WLBH-FM
- Mattoon, Illinois; United States;
- Broadcast area: Mattoon, Illinois Charleston, Illinois Effingham, Illinois
- Frequency: 96.9 MHz

Programming
- Format: Defunct

Ownership
- Owner: James R. Livesay II; (Mattoon Broadcasting Company);
- Sister stations: WLBH

History
- First air date: August 1949

Technical information
- Facility ID: 40703
- Class: B
- ERP: 50,000 watts
- HAAT: 500 feet

= WLBH-FM =

Radio station in Mattoon, Illinois (1949–2018)
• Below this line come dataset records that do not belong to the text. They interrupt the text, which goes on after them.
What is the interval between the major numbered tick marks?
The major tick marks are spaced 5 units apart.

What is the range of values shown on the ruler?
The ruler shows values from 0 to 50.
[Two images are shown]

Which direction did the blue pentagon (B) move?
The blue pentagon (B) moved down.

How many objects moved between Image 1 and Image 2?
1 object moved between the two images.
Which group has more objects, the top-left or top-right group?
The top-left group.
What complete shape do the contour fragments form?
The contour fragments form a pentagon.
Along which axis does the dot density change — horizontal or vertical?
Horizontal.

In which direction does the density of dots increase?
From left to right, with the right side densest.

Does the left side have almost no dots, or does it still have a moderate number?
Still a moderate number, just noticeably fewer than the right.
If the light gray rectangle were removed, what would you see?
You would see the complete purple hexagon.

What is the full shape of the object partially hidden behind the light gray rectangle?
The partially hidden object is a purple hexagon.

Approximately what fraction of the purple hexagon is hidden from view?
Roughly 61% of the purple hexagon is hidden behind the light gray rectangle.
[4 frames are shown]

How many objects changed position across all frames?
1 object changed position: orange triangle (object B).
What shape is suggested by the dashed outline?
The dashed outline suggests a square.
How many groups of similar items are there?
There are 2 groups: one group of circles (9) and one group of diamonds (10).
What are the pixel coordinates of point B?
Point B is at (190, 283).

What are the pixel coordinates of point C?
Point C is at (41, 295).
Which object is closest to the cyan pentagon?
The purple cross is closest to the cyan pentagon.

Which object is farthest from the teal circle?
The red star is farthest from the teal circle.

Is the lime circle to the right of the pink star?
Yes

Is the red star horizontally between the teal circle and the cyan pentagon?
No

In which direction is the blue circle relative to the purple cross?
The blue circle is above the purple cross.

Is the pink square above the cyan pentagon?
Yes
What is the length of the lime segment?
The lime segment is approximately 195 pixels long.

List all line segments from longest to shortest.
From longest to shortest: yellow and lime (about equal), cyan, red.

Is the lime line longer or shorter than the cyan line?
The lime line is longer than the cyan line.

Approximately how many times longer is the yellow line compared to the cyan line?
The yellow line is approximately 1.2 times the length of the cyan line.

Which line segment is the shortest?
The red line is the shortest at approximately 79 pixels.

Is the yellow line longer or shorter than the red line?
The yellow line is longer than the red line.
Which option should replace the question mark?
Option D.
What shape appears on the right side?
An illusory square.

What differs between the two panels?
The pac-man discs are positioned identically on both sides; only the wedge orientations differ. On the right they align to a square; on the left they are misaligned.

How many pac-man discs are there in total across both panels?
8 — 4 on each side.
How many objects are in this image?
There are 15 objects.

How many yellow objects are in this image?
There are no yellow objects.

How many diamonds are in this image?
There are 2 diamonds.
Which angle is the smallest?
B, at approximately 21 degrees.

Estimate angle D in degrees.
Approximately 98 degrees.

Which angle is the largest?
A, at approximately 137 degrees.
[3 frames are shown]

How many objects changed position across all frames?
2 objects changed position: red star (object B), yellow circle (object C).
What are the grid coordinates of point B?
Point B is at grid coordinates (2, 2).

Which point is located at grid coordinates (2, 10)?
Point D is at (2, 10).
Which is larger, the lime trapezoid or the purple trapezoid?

WLBH-FM (96.9 FM) was a radio station licensed to Mattoon, Illinois, United States. The station began broadcasting in August 1949, and originally had an ERP of 23 kW at an HAAT of 190 feet. In 1974, the station's ERP was increased to 50,000 watts at an HAAT of 500 feet. The station was originally owned by James Ray Livesay, and was later owned by his son James R. Livesay II.

The station had long aired a beautiful music format. On October 16, 1995, the station switched to an adult contemporary format, branded "Lite 97". Shortly thereafter, the station's branding was changed to "Magic 97". The station would continue airing an adult contemporary format into the 2000s.

WLBH-FM's licensed was cancelled in 2018, after having been off the air for an indeterminate amount of time, following a break-in at the station's transmitter site which occurred on December 14, 2017, in which the station's transmitter was destroyed and broadcasting equipment was stolen.